Wave of retirements hits federal workforce

The Washington PostAugust 31, 2013 

— A wave of retirements by senior federal employees has begun rolling across the government as aging baby boomers who held onto their jobs during the economic downturn are increasingly calling it quits.

With retirement accounts on the rebound, many veteran workers are finding little reason to remain in government, especially as agency budgets are slashed, workers are furloughed and morale is tumbling.

The number of executive branch employees retiring this fiscal year, which ends next month, is on track to be nearly twice the total who retired in 2009, according to government figures. And the rate looks certain to accelerate. In 2000, about 94,000 people 60 and older worked for the government. Last year, the number was 262,000.

The exits are helping to bring down the size of the federal payroll and – where funding is available – could afford agencies the chance to hire younger workers with crucial skills. For instance, the retirement of clerks could make way for experts in cybersecurity and information technology.

But among those leaving are also many with expertise that cannot easily be replaced – for instance, nuclear physicists at the Energy Department and a large cohort of air traffic controllers who were hired three decades ago. And with most hiring on hold, the departures are already reshaping agencies that cannot replace most of the retirees or mentor and train new executives.

In some corners of government, the challenge is acute. By 2016, 42 percent of the Department of Housing and Urban Development workforce will be eligible to retire. At the Small Business Administration, it’s 44 percent.
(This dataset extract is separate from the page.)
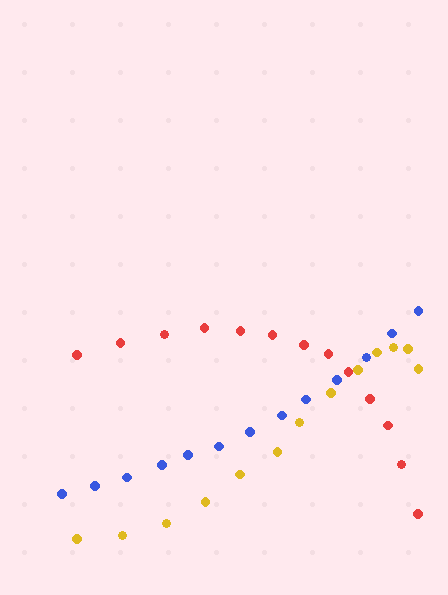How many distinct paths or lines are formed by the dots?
There are 3 distinct paths.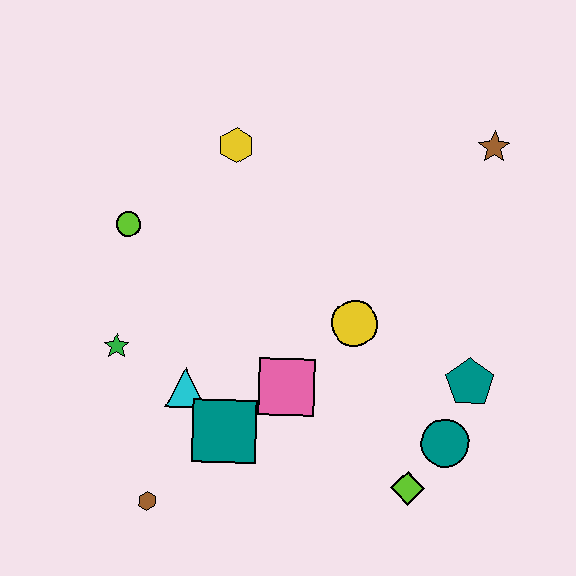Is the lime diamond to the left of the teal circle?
Yes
There is no mandatory retirement age for most civilian federal employees. But retiring is looking ever more attractive, employees say, with their salaries frozen for three years by Congress and public service demonized by many politicians.

“It finally got to the point where I got disillusioned,” said Richard Swensen, 60, who retired from the Agriculture Department last year after 38 years. “You get weary of the bureaucrat-bashing.”

Today’s federal civil servants are much grayer than they were a decade ago. Their average age is 47 – four years older than the overall workforce.

Retirements have fluctuated since the mid-1990s. The numbers surged when the Clinton administration offered early retirement incentives as part of a push to “reinvent government.” After the terror attacks of Sept. 11, 2001, the government ramped up its hiring for national security positions, and federal payrolls swelled.

‘This is a good time to go’

Baby boomers began trickling out in about 2005, but the financial crisis and deep recession that hit a couple of years later discouraged many from leaving. Departures from the executive branch bottomed out in 2009. They have been increasing ever since and are on track to exceed 80,000 retirements – about 5 percent of the workforce – by the end of the fiscal year, according to figures from the Office of Personnel Management. It’s already the largest outflow in at least two decades.

“The stock markets have recovered,” said Gregory Parham, assistant secretary for administration at the Agriculture Department. “And many people are thinking, ‘This is a good time to go.’ ”

In addition, about 34,000 Postal Service employees have retired in this fiscal year through July, with many taking early-out incentives. Add to that the swelling numbers of younger federal workers who have been leaving government, discouraged by public disdain, furloughs and budget austerity.

By 2016, more than a third of the federal workforce will be eligible to retire, according to the Government Accountability Office, which has put the pending loss of so many experienced workers on its “high-risk” list of management challenges for government.

Among them will be nearly three in five senior executives and almost half the ranks of top managers.

Inconsistent preparations

With no governmentwide plan in place to deal with projected retirements, individual agencies have been making their own preparations, and the GAO has found alarming inconsistencies.

Angela Bailey, the Office of Personnel Management’s chief human capital officer, said it’s crucial for every agency to put a priority on training up-and-coming managers. “No matter what your budget is, you’ve got to set aside dollars to invest in the current workforce to make sure they’re operationally ready to succeed into leadership positions.”

But to achieve the 5 percent budget cuts required by sequestration, almost every agency made reductions in training and hiring. Many zeroed them out.

Some agencies have done a much better job of planning for retirements than others. NASA, for instance, gets high marks from personnel experts for reinvigorating its recruitment campaign. Engineers who can design and develop unmanned rockets are in demand, replacing the flight engineers and payload specialists who worked on the space shuttles.

The Department of Housing and Urban Development, meanwhile, has come under repeated criticism from GAO auditors for its haphazard planning. The agency’s most recent plan for hiring, training and developing talent expired in 2009. The GAO said in March that the lack of planning is jeopardizing the department’s mission of promoting affordable housing.

A HUD official said that department officials are responding to the criticism by ramping up their planning for staffing vacant positions, but that not every opening can be filled.

“Maybe people had one thing in their portfolio before,” Deputy Chief Human Capital Officer Karen Newton Cole said. “We now need to train them to have two or three things.”

To encourage seasoned employees to stay on the job, Congress 18 months ago approved a “phased retirement” policy. For the first time, retirees could continue working half-time while they receive a partial annuity. In return, they would mentor and train potential successors. The rules are still awaiting approval.